什么是通过属性构建字典列表的Pythonic方法？

Question

I'm looking for pythonic way to convert list of tuples which looks like this:

 res = [{type: 1, name: 'Nick'}, {type: 2, name: 'Helma'}, ...]

To dict like this:

 {1: [{type: 1, name: 'Nick'}, ...], 2: [{type: 2, name: 'Helma'}, ...]}

Now i do this with code like this ( based on this question ):

 d = defaultdict(list) 
 for v in res:
    d[v["type"]].append(v)

Is this a Pythonic way to build dict of lists of objects by attribute?

Answer 1

I agree with the commentators that here, list comprehension will lack, well, comprehension.
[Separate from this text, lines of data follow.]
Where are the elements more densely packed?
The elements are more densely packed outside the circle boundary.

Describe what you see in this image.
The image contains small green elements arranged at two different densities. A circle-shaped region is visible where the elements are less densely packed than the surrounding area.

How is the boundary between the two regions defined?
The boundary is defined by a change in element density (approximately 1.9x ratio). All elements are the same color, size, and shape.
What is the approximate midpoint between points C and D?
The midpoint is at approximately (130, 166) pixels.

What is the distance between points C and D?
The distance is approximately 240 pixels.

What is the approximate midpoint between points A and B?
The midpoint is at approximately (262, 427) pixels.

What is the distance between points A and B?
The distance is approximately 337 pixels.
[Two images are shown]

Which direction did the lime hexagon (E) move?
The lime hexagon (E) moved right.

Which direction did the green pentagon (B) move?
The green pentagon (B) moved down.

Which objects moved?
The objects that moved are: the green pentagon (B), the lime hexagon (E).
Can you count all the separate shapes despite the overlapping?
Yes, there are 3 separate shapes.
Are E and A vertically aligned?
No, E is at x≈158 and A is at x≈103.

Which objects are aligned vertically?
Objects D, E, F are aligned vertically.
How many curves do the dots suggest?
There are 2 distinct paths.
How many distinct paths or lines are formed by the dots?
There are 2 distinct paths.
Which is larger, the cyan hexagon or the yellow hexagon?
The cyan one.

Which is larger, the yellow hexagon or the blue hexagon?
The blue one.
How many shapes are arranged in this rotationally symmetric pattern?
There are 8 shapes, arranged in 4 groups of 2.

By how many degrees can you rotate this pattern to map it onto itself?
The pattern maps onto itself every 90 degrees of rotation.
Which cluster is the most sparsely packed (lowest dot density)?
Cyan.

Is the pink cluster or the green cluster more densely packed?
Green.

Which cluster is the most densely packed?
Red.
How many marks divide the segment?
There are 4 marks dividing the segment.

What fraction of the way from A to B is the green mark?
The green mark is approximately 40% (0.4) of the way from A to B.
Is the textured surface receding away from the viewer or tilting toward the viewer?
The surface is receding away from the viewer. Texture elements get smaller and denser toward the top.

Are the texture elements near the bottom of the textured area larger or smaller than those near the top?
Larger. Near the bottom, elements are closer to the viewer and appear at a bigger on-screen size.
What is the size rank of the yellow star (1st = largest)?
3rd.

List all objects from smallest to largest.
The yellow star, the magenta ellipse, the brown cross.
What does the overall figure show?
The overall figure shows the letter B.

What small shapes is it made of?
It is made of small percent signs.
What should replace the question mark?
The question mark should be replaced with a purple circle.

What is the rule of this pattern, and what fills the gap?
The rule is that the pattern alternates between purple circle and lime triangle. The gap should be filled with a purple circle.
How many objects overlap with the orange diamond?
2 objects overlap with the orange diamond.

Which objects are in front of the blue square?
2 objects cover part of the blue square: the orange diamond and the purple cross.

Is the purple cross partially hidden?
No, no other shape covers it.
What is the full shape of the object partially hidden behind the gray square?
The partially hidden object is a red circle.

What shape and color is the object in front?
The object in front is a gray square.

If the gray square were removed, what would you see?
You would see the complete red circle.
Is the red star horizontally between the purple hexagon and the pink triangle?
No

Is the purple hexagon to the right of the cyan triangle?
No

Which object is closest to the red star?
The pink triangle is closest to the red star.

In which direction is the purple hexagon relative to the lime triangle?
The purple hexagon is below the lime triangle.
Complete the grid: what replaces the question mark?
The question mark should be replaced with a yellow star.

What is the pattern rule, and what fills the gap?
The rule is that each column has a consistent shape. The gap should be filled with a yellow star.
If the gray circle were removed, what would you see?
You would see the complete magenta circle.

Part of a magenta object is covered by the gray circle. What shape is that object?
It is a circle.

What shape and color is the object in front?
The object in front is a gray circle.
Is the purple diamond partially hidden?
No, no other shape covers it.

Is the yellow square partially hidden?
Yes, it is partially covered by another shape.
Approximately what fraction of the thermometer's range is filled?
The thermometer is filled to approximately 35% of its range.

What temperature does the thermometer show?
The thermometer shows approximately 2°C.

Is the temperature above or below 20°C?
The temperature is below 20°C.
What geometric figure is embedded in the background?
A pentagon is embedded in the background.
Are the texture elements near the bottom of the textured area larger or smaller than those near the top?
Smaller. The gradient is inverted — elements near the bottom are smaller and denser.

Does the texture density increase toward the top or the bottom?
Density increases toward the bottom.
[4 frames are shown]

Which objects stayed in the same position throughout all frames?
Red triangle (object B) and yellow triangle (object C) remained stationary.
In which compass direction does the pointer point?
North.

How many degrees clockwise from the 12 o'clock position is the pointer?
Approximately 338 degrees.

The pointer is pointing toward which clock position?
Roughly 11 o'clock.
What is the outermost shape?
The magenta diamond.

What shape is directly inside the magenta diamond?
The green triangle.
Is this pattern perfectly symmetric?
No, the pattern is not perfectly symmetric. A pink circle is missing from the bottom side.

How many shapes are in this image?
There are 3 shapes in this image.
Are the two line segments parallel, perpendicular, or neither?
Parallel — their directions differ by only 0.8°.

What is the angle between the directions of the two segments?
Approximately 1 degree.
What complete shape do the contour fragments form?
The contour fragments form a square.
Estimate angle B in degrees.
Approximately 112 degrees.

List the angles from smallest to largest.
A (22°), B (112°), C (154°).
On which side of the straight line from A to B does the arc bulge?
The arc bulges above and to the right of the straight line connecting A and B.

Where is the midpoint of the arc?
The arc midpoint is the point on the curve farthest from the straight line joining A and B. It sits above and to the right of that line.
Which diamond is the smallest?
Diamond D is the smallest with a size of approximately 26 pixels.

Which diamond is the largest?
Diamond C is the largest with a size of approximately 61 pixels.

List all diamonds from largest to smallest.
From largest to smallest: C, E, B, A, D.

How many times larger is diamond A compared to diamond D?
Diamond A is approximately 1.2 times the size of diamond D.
Having said that, here's how it can go:

import itertools

a = [{'type': 1, 'name': 'Nick'}, {'type': 2, 'name': 'Helma'}, {'type': 1, 'name': 'Moshe'}]
by_type = lambda a: a['type']  
>>> dict([(k, list(g)) for (k, g) in itertools.groupby(sorted(a, key=by_type), key=by_type)])
{1: [{'name': 'Nick', 'type': 1}, {'name': 'Moshe', 'type': 1}], ...}

The code first sorts by 'type' , then uses itertools.groupby to group by the exact same critera.

---

I stopped understanding this code 15 seconds after I finished writing it :-)

Answer 2

You could do it with a dictionary comprehension, which wouldn't be as illegible or incomprehensible as the comments suggest (IMHO):

# A collection of name and type dictionaries
res = [{'type': 1, 'name': 'Nick'},
       {'type': 2, 'name': 'Helma'},
       {'type': 3, 'name': 'Steve'},
       {'type': 1, 'name': 'Billy'},
       {'type': 3, 'name': 'George'},
       {'type': 4, 'name': 'Sylvie'},
       {'type': 2, 'name': 'Wilfred'},
       {'type': 1, 'name': 'Jim'}]

# Creating a dictionary by type
res_new = {
    item['type']: [each for each in res
                   if each['type'] == item['type']]
    for item in res
}

>>>res_new
{1: [{'name': 'Nick', 'type': 1},
     {'name': 'Billy', 'type': 1},
     {'name': 'Jim', 'type': 1}],
 2: [{'name': 'Helma', 'type': 2},
     {'name': 'Wilfred', 'type': 2}],
 3: [{'name': 'Steve', 'type': 3},
     {'name': 'George', 'type': 3}],
 4: [{'name': 'Sylvie', 'type': 4}]}

Unless I missed something, this should give you the result you're looking for.